Buraya yazarken, ki çoğunlukla yazamıyorum da, hani, yazmaya başlarken hep bir tedirginlik oluyor üzerimde. Güya Febris'in GÜNLÜĞÜ olacak adı. Eee, günlükse okunma kaygısının olmaması gerekmez mi? Küçüklükten beri defter tutarken bile okunur mu diye düşünüp içindekileri aktarmayan bir sürü tandığım var. Haklılar. Bilinme isteğinin yanında, birçok insan gizli kapaklı değil mi? Neyse. Madem buraya günlük diyorum. Bir şeyleri düzenlemeden ve aklımdan geçtiği gibi, olduğu kadar aktarabilmeliyim.

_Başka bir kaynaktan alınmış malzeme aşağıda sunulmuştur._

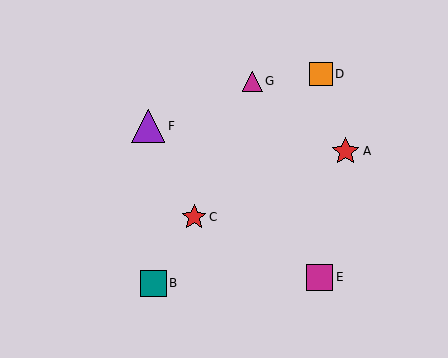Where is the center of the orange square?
The center of the orange square is at (321, 74).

Asla saçlarım dökülmeyecekti benim. Hep genç kalacaktım. Öyle hissediyordum bir zamanlar. Şu an yetmiş yaşında değilim, saçsız da değilim. Ama öylesine yorgunum ki... Geleceği düşünmez oldum. 'Anı nasıl kurtarabilirim'in çaresini de bulamaz haldeyim. Tam toparlandım doğruldum derken yeniden olduğum yere oturuyorum. İlerleyemiyorum. Ve saçlarımın döküleceğini, yaşlanacağımı biliyorum. Öleceğimi de. Çok şükür. Büyüyorum hala. Büyümek zor.

İşimi sevmiyorum. Evimi sevmiyorum. Nasıl düzelteceğimi bilmediğim bir hayatım, nasıl toparlayacağımı bilmediğim bir ruhum var. Son üç senedir, "Seneye böyle olmayacak" diyorum ve bir sene sonra yine aynı buluyorum kendimi, her şeyi. Neyse.

İnşallah seneye böyle olmaz. Farklı olur.